Outside it was a grey, hostile, traffic snarled, drizzly Sydney evening but here in the City Recital Centre it was warm, golden and all at peace. I felt all my angst, peak hour jitters and parking station traumas drop away like moldy prison fatigues as this glorious, swelling music radiated through me – radiated more like light than just sound, warming and glowing.
The Australian Brandenburg Orchestra had chosen to open their 2014 Season – their 25th! – with the Bach Magnificat. Bolstered by the Brandenburg Choir and select guest soloists, this truly grand piece of music was a sharp choice for a number of reasons.
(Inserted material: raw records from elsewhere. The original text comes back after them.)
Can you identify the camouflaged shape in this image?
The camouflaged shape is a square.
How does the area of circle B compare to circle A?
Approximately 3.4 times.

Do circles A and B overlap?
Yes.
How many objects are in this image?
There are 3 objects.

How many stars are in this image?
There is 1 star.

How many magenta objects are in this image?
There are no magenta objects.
Firstly, the Magnificat is Bach, the composer who gives the Orchestra its name and much of its inspiration. Like all of Bach, it satisfies on many levels – intellectual, artistic and, most importantly, emotive. Written in 1723 to impress Bach’s new employers, the Liepzig Town Council, the Magnificat is 12 short movements (with an additional four linking movements) that utilise a stunning variety of orchestral and voice combinations.
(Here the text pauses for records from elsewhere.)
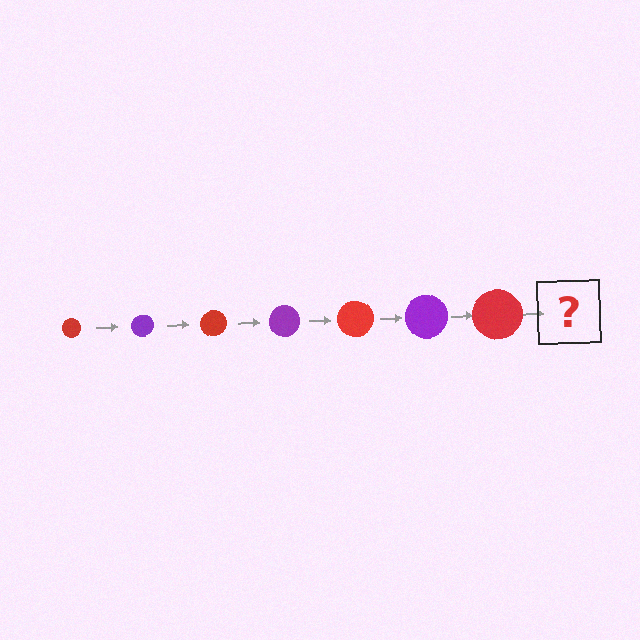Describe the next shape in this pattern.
It should be a purple circle, larger than the previous one.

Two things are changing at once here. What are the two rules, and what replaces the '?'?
The two rules are that the circle grows larger each step and the color cycles through red and purple. The '?' should be a purple circle, larger than the previous one.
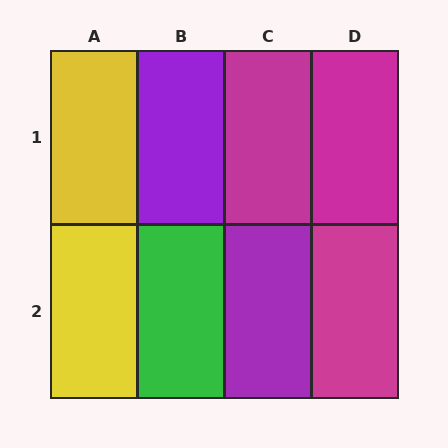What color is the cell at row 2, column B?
Green.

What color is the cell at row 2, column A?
Yellow.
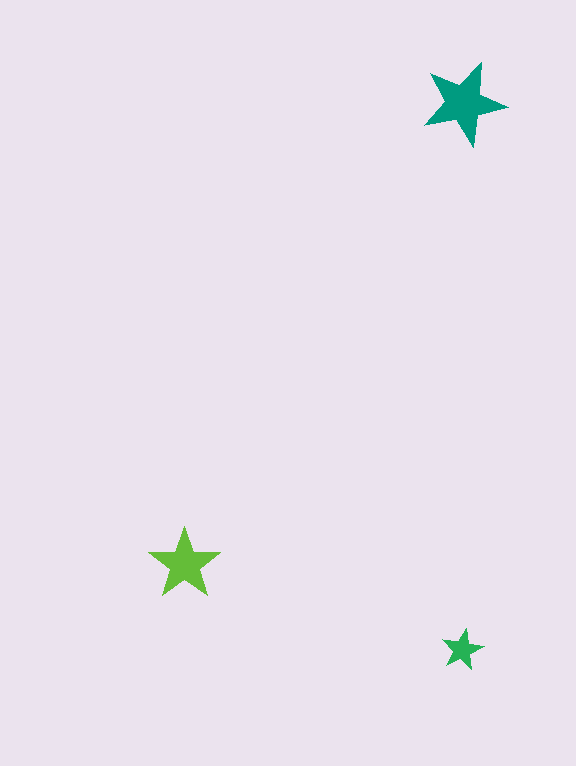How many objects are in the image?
There are 3 objects in the image.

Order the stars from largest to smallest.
the teal one, the lime one, the green one.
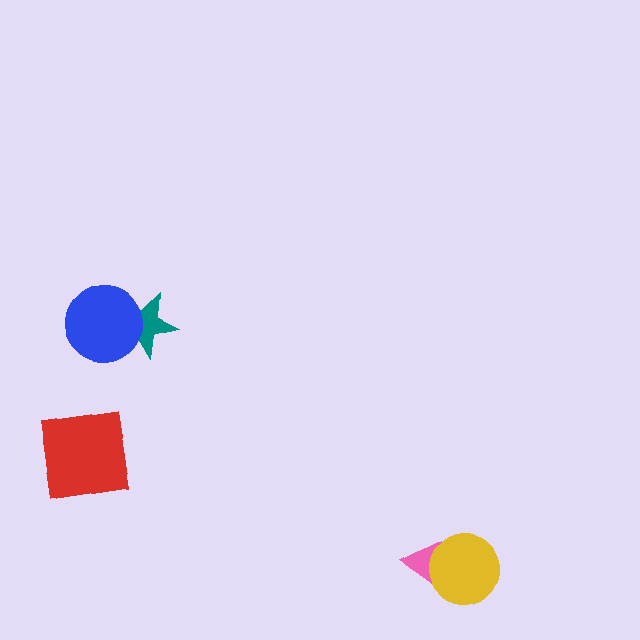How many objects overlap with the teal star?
1 object overlaps with the teal star.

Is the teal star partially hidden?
Yes, it is partially covered by another shape.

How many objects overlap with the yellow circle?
1 object overlaps with the yellow circle.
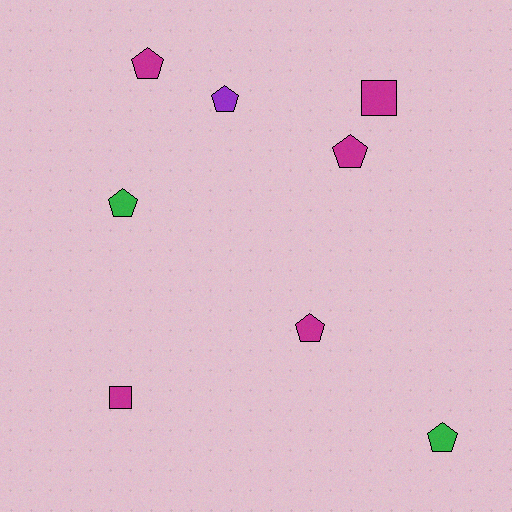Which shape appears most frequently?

Leader Paul Dyer chose a rarely performed revised version of the work for tonight – as ever, going for authenticity and period veracity.
All of this combined to make the Magnificat the perfect vehicle for The Brandenburg, one that showed the Orchestra’s (and Choir’s) formidable strengths in the brightest possible light. In short, there couldn’t have been a better choice to open The Brandenburg’s 25th anniversary celebrations.
Paul Dyer, as ever, drew sparkling and full-blooded performances from the Orchestra, his expansive and quite obvious joy in the music inspiring both players and audience. The heightened mood drew exceptional performances from all, especially soprano Jane Sheldon, soaring both in intimate settings and over the full force of the Orchestra and Choir.
Counter-tenor Maximilian Riebl also impressed – his remarkable voice was entirely transporting, whether in duet with tenor Richard Butler or in solo. Against the more human-scale period sound of the Brandenburg, Riebl’s voice was other-worldly, haloed with a luminous quality.
The Orchestra returned after interval, minus Choir, with another Bach: the Orchestral Suite No.4 in D major. This showed the lighter nature of The Brandenburg’s sound, one that in contrast to modern, more super-charged ensembles, is a true delight. The instruments speak in a more human tongue, their Baroque period voices and timbres a gentler call from across the ages. The passages for woodwinds (flute, recorder, oboe, bassoon) and period brass filled the Hall with the woody air of a long-gone European court dance.
To mark this landmark year, The Brandenburg commissioned international composer Elena Kats-Chernin to write a unique work for them. Kats-Chernin is a garlanded composer of renown, having written for the Sydney Olympics Opening Ceremony as well as a wide and prolific range of international commissions.
Her piece for The Brandenburg, the wittily titled Prelude and Cube, yanked the audience, orchestra (and choir) into the 21st century. Using the Bach Magnificat as a ‘trigger’ for her work, Kats-Chernin overlaid combinations of instruments and styles in a fast-moving, dazzling and challenging thrill-ride. Over the work’s two movements, all aspects of the players and vocalists were touched upon in an array of combinations: traditional, modern-adaptation and strikingly original.
With the almost electric voice of Christina Leonard’s soprano saxophone flying high over it all, and touches of jazz (and even blues) rising out of the music, Prelude and Cube played to the great strengths of The Brandenburg in a way almost too big for the Hall. I might have enjoyed it even more if her writing had played to their humbler side as well.
Prelude and Cube was the perfect mirror image and foil to the Bach Magificat – though divided by almost three centuries they are both sides of the same shimmering coin, both expansive, inventive and joyous pieces.
Expansive. Inventive. Joyous. These words describe The Australian Brandenburg Orchestra under Paul Dyer perfectly. To think that Dyer’s passion has kept the Orchestra moving from strength to strength over 25 years is an inspiration for all of us – not only for any of us in the Arts but to all of us in our daily lives.
And that is something worth celebrating.